The last day of 2013 is overcast and dreary, "a winter's day in a deep and dark December," as Paul Simon once said. It seems a fitting marker for a year that had its low moments. My sister died in July, just a month after being diagnosed with pancreatic cancer. Nothing has made me feel my own mortality more than the death of my younger sister. My parents' five children are now diminished to two, and I am, for the first time in 61 years, the youngest again.
A year ago, after we had endured the loss of at least one close relative each year since 2010, my wife offered this New Year's hope: Let's have at least one year when no one gets sick or dies. It was not to be.

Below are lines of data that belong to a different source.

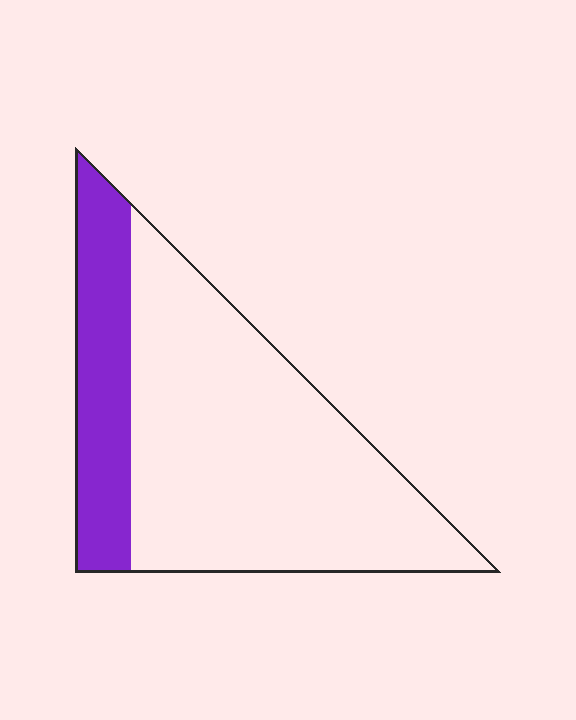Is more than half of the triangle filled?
No.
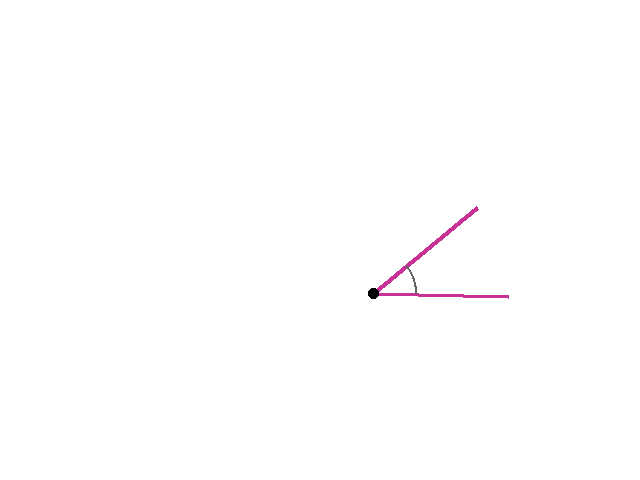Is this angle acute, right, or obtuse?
It is acute.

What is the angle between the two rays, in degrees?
Approximately 41 degrees.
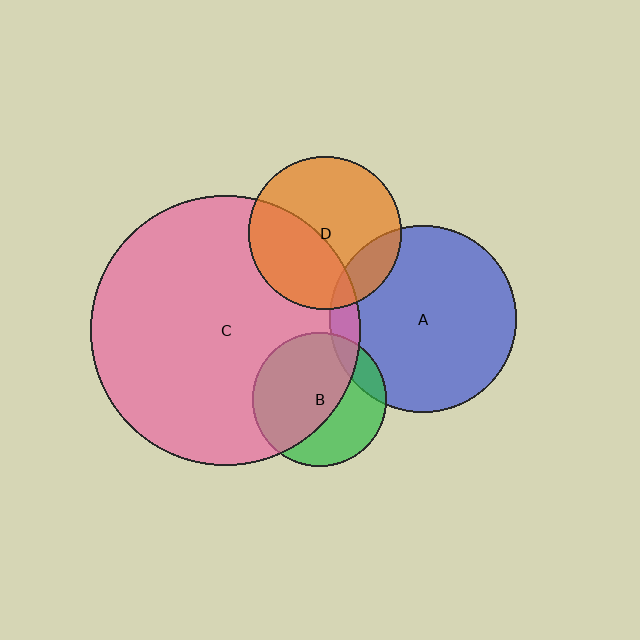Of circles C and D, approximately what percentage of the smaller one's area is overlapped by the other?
Approximately 40%.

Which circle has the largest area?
Circle C (pink).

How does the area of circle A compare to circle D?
Approximately 1.5 times.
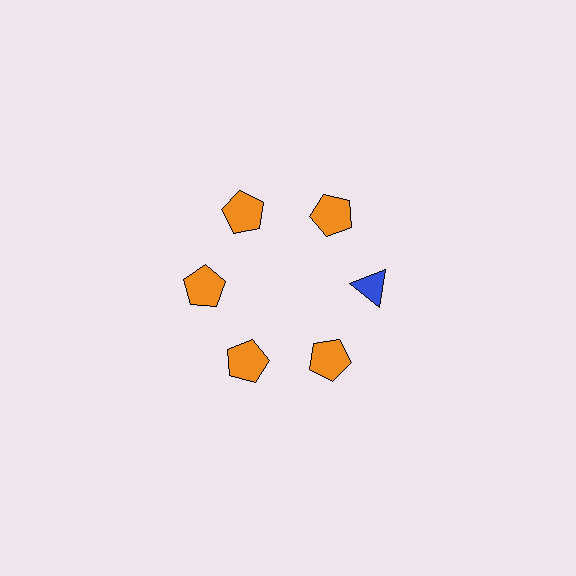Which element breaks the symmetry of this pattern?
The blue triangle at roughly the 3 o'clock position breaks the symmetry. All other shapes are orange pentagons.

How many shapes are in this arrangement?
There are 6 shapes arranged in a ring pattern.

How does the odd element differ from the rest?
It differs in both color (blue instead of orange) and shape (triangle instead of pentagon).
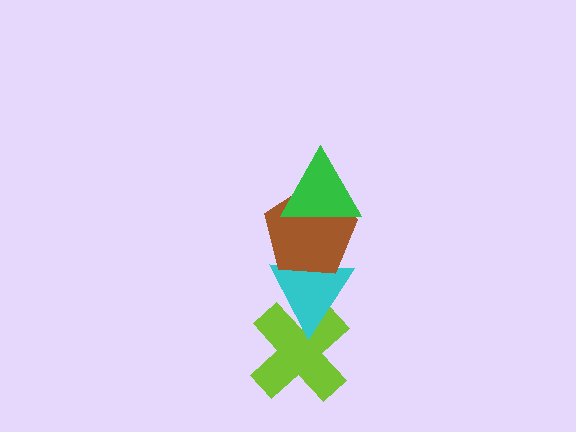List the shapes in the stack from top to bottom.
From top to bottom: the green triangle, the brown pentagon, the cyan triangle, the lime cross.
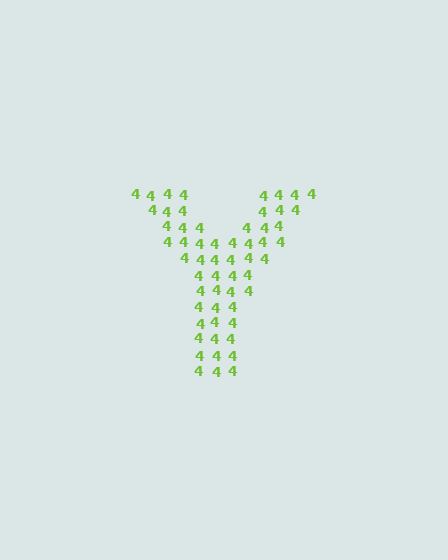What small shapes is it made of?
It is made of small digit 4's.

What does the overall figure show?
The overall figure shows the letter Y.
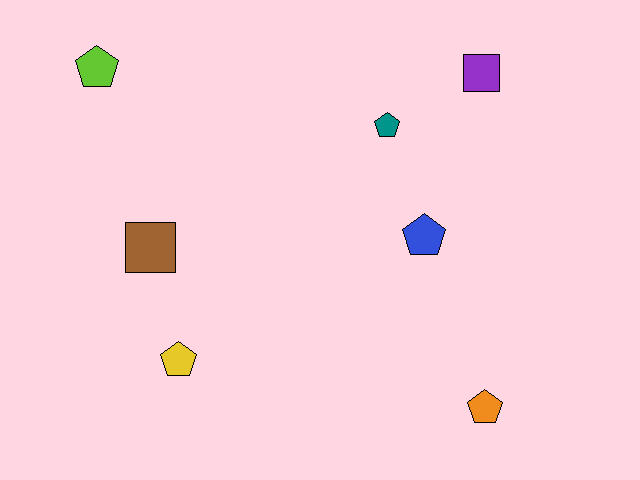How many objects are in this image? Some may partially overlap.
There are 7 objects.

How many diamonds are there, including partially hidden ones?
There are no diamonds.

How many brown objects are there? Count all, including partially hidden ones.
There is 1 brown object.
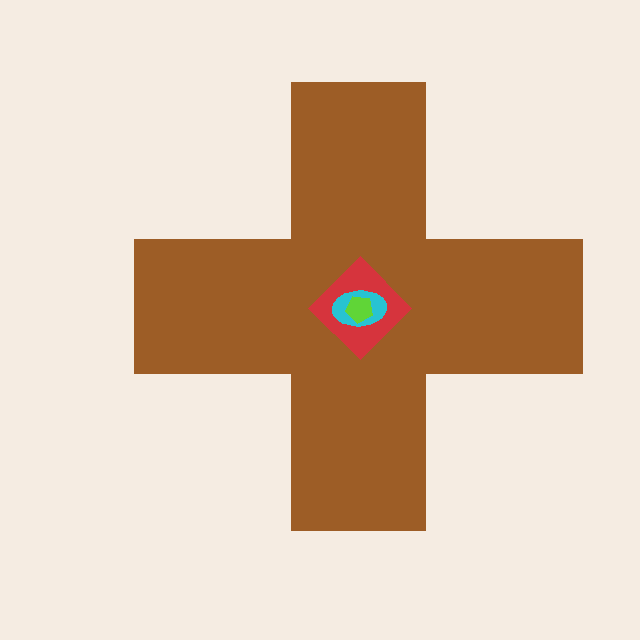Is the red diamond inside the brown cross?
Yes.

At the close of 2013, we put another year tainted by sadness behind us and look ahead with hope for a better year in 2014. It is the year when I will become eligible for Medicare and come closer to my anticipated full retirement age. For at least 10 years, my wife and I have talked longingly about the time when we would not have to go to work every day, when we could nourish the hobbies we have little time for while working, when we can travel to the places of our dreams, when we can better connect with our grandchildren and friends. That day is still years into the future.

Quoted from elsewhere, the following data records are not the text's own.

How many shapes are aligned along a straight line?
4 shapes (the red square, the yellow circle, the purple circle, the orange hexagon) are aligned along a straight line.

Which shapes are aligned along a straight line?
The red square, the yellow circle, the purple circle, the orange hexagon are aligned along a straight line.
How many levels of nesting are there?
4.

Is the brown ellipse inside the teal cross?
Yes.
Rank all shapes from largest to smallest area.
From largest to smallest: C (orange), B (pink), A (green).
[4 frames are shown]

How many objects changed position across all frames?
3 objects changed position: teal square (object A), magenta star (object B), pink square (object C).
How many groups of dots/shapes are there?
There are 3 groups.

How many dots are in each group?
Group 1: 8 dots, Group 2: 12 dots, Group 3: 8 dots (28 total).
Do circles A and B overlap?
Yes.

This will be a whole new year, one for which we have made few plans yet, except for the plans we had forgone this year and earlier years as impractical. We plan to spend a weekend with all of our children and grandchildren at a date and time to be determined. We will celebrate birthdays and other milestones. We will try again to make those trips that have been just out of reach — down the length of Skyline Drive/Blue Ridge Parkway, to Ocracoke, to Kentucky and Tennessee, to Pittsburgh, to the Rockies and California. We will make a new to-do list for repairs and improvements around the house and hope to check off at least one or two items from the list.
Most of all, we will sit in quiet evenings before the living room fire or on the deck in the cool dusk after a hot summer day and breathe in the blessings we have enjoyed. We will breathe out silent thankfulness for this marriage, this house, this family, this (relative) healthfulness, this life. We will try harder than ever to savor every moment, to recognize joy and to be productive in every opportunity we are given.
I have never been one for New Year's resolutions, but I do look forward to a better year and to doing better with the blessings I am given, when even the difficult years are blessed.